担任もすぐ来てしまい、小堀の意味深なセリフの意味は聞けなかった。



「小堀!」
「ん?」
「さっきのなんだよ…」
「深い意味はないよ?森山も言ってただろ?世間ではデートって言うんだって」
「そ…そう言うことか…」
「むしろ笠松はさちさんがデートだって思ってるって確信したかった?」
「え」

つまり口ではさちさん位の人ならあんなのデートだと思っていない等と言っておきながら、心ではさちさんにデートだと思っていてほしかった?
いや、そんな事思っていなかった。
違う、きっと…違う。

「ほら笠松、一限目始まるよ」
「あ、あぁ…」

その後はなにかモヤモヤした気持ちのまま放課後を向かえてしまった、授業内容は頭に入らないまま常にさちさんの事が頭に浮かんだ。

「笠松、俺ら今日は帰るな!」
「明日からは俺らも参加させて貰うからなー」
「おー」

生返事してしまったことで我に返った、そうだ今からバスケ部に顔出すんだ…元キャプテンとして恥の無いような顔をしなくては。
職員室に向かい、部活に参加しても良いかの話をして無事許可を頂き遅めに部室についた、もう皆は体育館だろう。

「笠松先輩、お帰りなさい」
「え?」

部室の前で声をかけられて振り向いた。
黄瀬や早川、中村達バスケ部の面々がそこに居た、外周でもしていたのだろう汗だくで体育館とは逆の方からきた。
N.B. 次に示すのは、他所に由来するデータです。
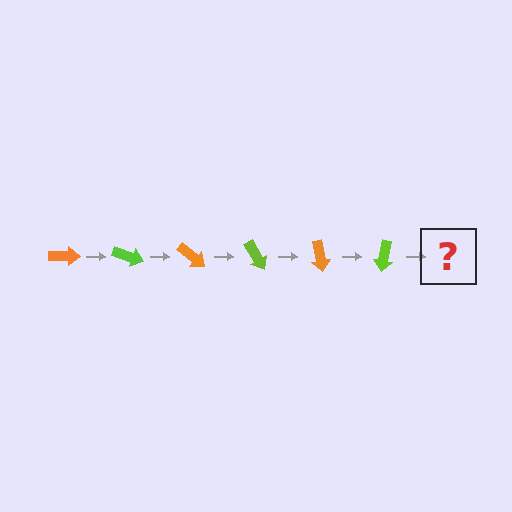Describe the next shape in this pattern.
It should be an orange arrow, rotated 120 degrees clockwise from the start.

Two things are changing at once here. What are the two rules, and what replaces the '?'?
The two rules are that it rotates 20 degrees clockwise each step and the color cycles through orange and lime. The '?' should be an orange arrow, rotated 120 degrees clockwise from the start.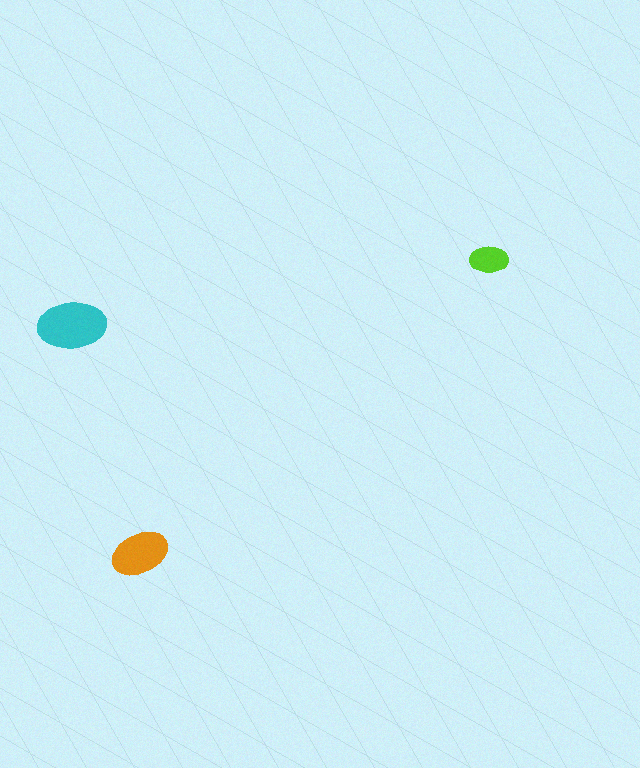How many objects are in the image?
There are 3 objects in the image.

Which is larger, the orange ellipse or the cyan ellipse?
The cyan one.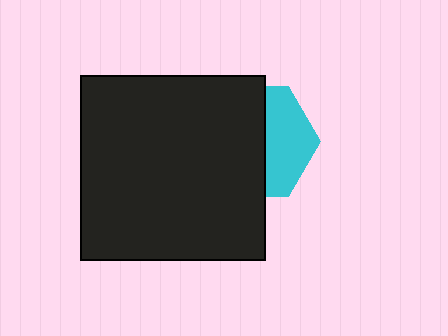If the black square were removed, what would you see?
You would see the complete cyan hexagon.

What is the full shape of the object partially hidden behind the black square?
The partially hidden object is a cyan hexagon.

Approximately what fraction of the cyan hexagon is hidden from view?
Roughly 59% of the cyan hexagon is hidden behind the black square.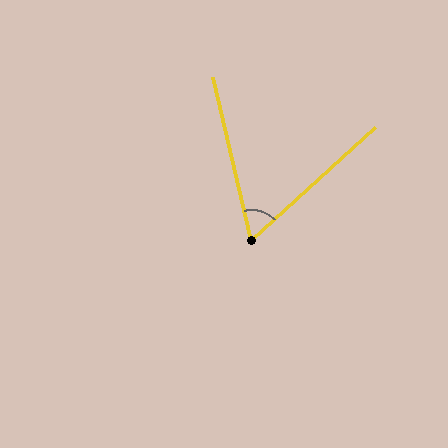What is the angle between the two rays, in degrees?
Approximately 60 degrees.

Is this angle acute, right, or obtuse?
It is acute.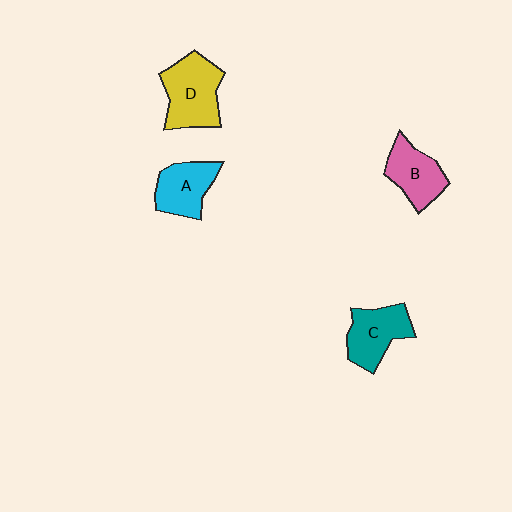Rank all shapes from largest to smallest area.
From largest to smallest: D (yellow), C (teal), B (pink), A (cyan).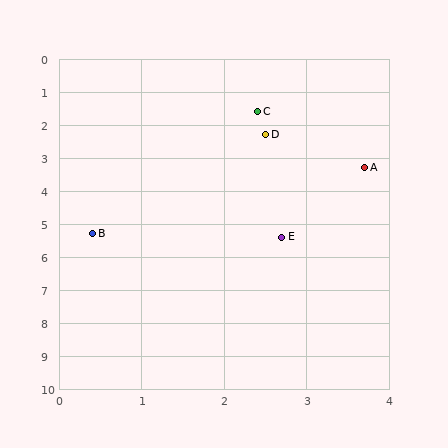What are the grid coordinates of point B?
Point B is at approximately (0.4, 5.3).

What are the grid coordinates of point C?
Point C is at approximately (2.4, 1.6).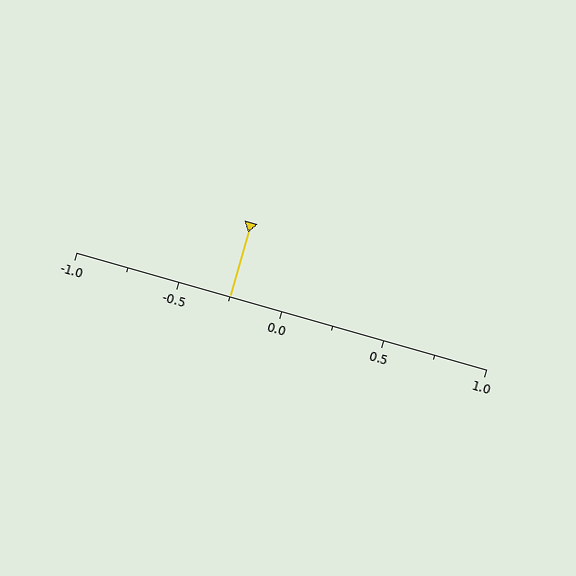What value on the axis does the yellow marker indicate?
The marker indicates approximately -0.25.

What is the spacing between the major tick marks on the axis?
The major ticks are spaced 0.5 apart.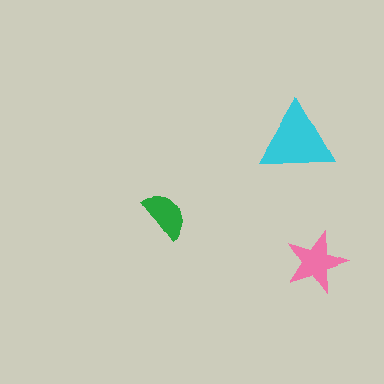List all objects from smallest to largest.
The green semicircle, the pink star, the cyan triangle.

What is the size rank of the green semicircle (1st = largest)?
3rd.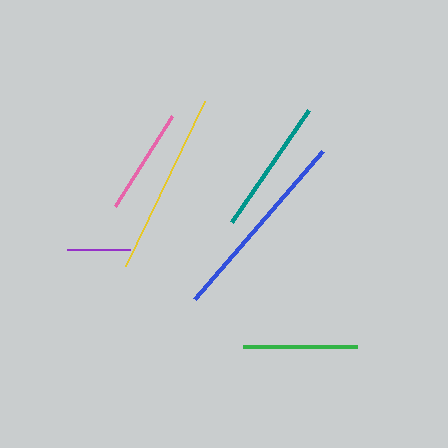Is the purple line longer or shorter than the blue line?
The blue line is longer than the purple line.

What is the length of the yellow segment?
The yellow segment is approximately 183 pixels long.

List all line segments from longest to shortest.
From longest to shortest: blue and yellow (about equal), teal, green and pink (about equal), purple.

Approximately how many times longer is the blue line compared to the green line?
The blue line is approximately 1.7 times the length of the green line.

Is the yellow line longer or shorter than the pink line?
The yellow line is longer than the pink line.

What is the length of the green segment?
The green segment is approximately 114 pixels long.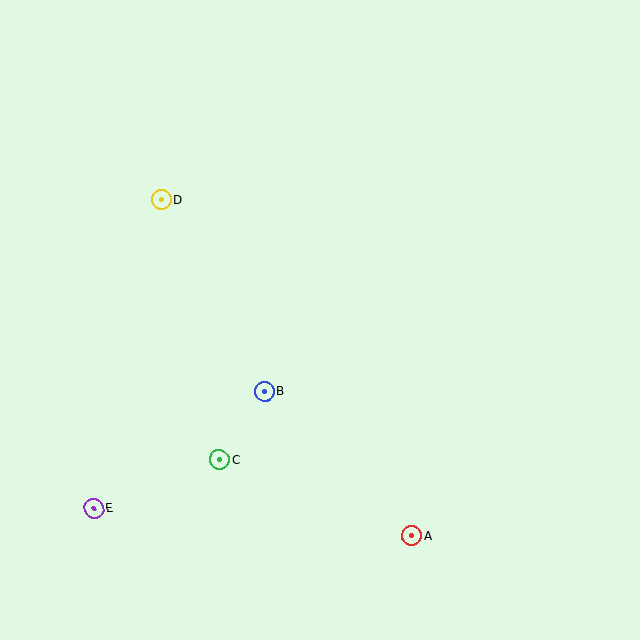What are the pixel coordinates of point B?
Point B is at (265, 391).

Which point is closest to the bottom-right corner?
Point A is closest to the bottom-right corner.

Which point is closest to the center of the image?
Point B at (265, 391) is closest to the center.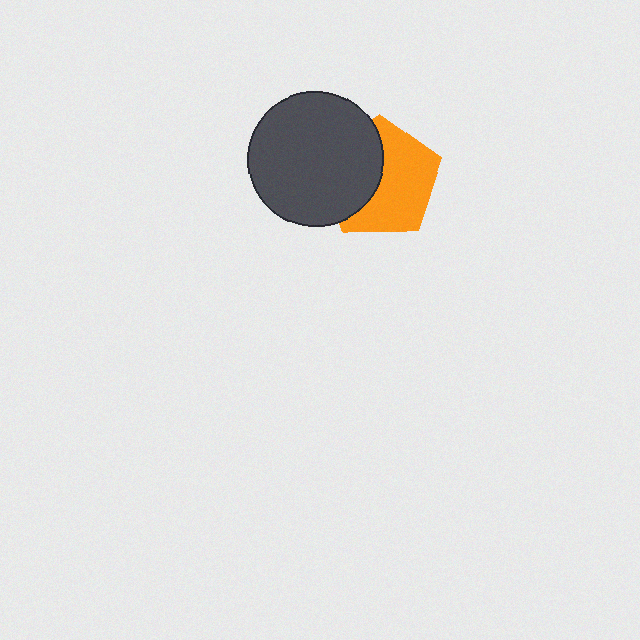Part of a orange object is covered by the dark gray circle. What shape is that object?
It is a pentagon.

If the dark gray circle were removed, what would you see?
You would see the complete orange pentagon.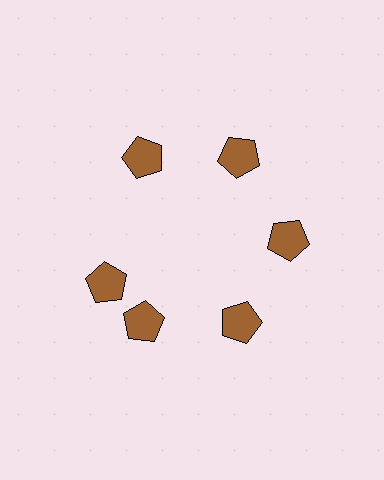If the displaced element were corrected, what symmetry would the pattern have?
It would have 6-fold rotational symmetry — the pattern would map onto itself every 60 degrees.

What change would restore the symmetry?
The symmetry would be restored by rotating it back into even spacing with its neighbors so that all 6 pentagons sit at equal angles and equal distance from the center.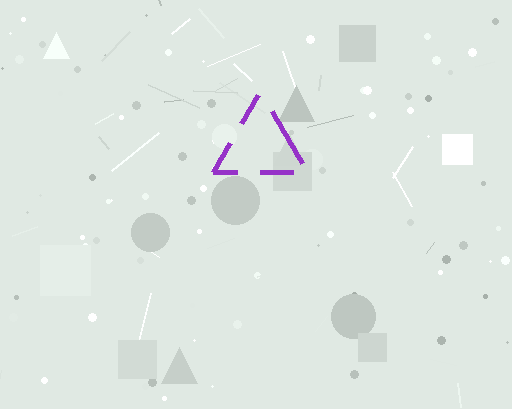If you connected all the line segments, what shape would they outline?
They would outline a triangle.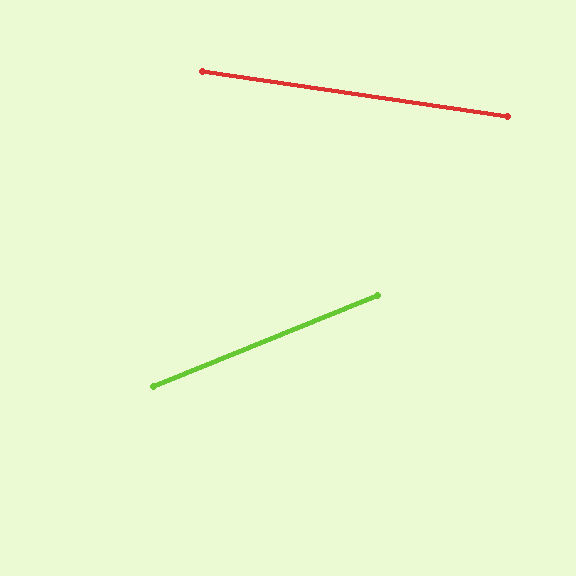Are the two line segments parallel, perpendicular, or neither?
Neither parallel nor perpendicular — they differ by about 31°.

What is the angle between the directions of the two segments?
Approximately 31 degrees.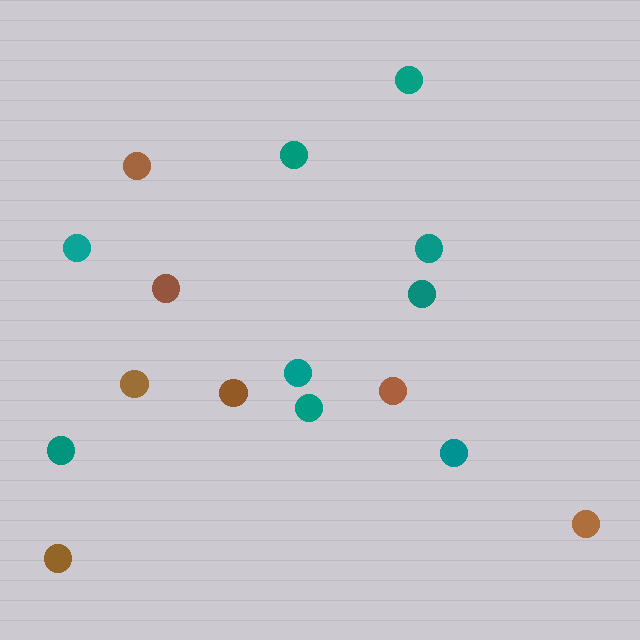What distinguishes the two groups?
There are 2 groups: one group of brown circles (7) and one group of teal circles (9).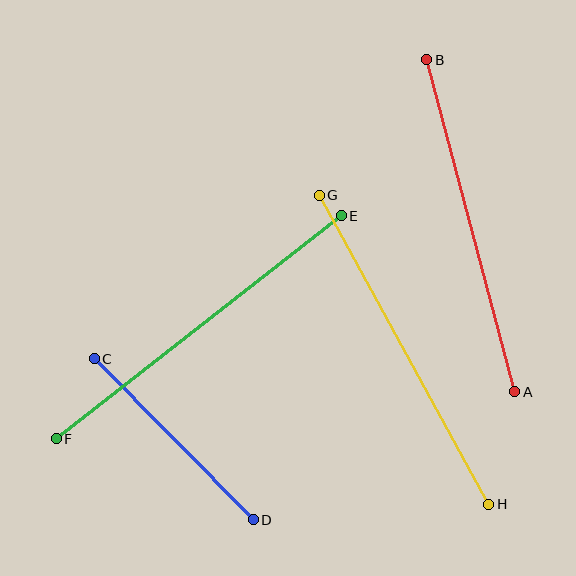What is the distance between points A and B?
The distance is approximately 343 pixels.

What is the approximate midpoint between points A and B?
The midpoint is at approximately (471, 226) pixels.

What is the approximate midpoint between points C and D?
The midpoint is at approximately (174, 439) pixels.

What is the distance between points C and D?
The distance is approximately 226 pixels.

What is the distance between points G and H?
The distance is approximately 353 pixels.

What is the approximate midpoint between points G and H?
The midpoint is at approximately (404, 350) pixels.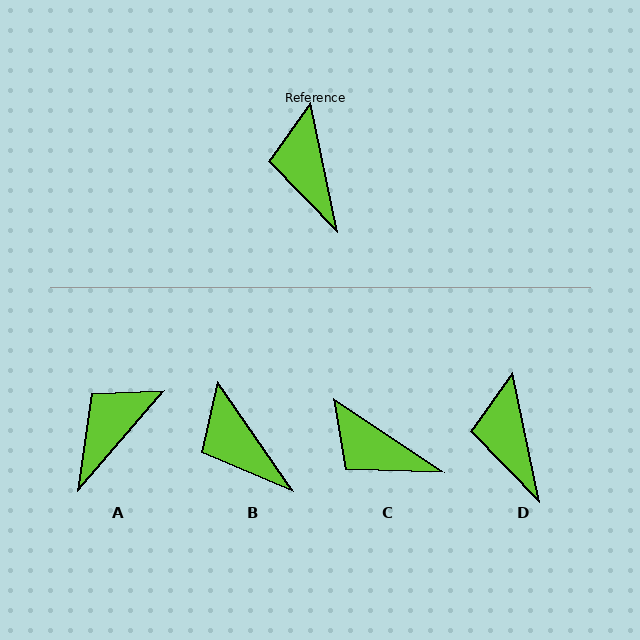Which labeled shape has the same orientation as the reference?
D.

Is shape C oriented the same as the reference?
No, it is off by about 45 degrees.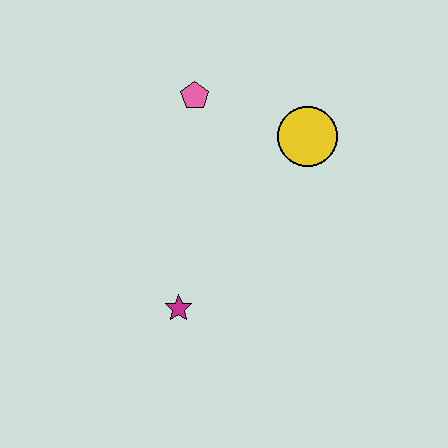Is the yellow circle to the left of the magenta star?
No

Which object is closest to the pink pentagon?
The yellow circle is closest to the pink pentagon.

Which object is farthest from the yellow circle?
The magenta star is farthest from the yellow circle.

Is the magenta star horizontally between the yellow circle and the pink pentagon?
No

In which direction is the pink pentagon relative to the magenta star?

「お(れ)達、先輩が来てく(れ)るってきいて…早く外周終わ(ら)せてきたっす!」
「待ってました、寂しかったんですよ俺たち…先輩達の進路決まってるって監督から聞いて知ってたし、てっきり練習見に来てくれるっておもってて」
「笠松先輩の気持ち、分からなくもないッスけど…でも俺たちのキャプテンならって……スミマセン、お帰りなさい!」

嘗ての仲間が口々に自分がバスケ部に戻ることを望んでいた旨を伝えてきた、これほど、これほど嬉しいことはあるだろうか、一年前のあの時の失敗からこれまで悩んで悩んでそれでも決心して続けてきた自分のバスケットが…

認められていた。

「早く一緒にや(り)ましょ!!」
「早川、まず先輩着替えさせてやれよ」
「あっスンマセン!!」
「…ありがとな」
「…なんか(お)れ達…笠松先輩にシバか(れ)ないとシック(リ)こないっていうか」
「おーおー言ったな?んじゃお前ら俺が居ない間どれだけうまくなったか見てやるよ!」

バシリ早川をど突けば「これだぁ!」って雄叫びをあげて回りの奴らは爆笑していた。
何の為にバスケットしてたかなんてそんな事関係なかったんだな、勿論自分が楽しいからやっているんだ、そして仲間が居るから続けてこれたんだ。

ここに、こんな近くに理由があった、それを思い出させてくれたのはさちさんだ、背中を押してくれたのは彼女だ。

俺はさちさんが好きなんだ。

だからデートであってほしかったんだ、だから居心地がいいんだ。


体育館に向かう途中で黄瀬が「さちっちのおかげっすかね」なんてニヤニヤしてるから「そーだな!」つってシバいてやった。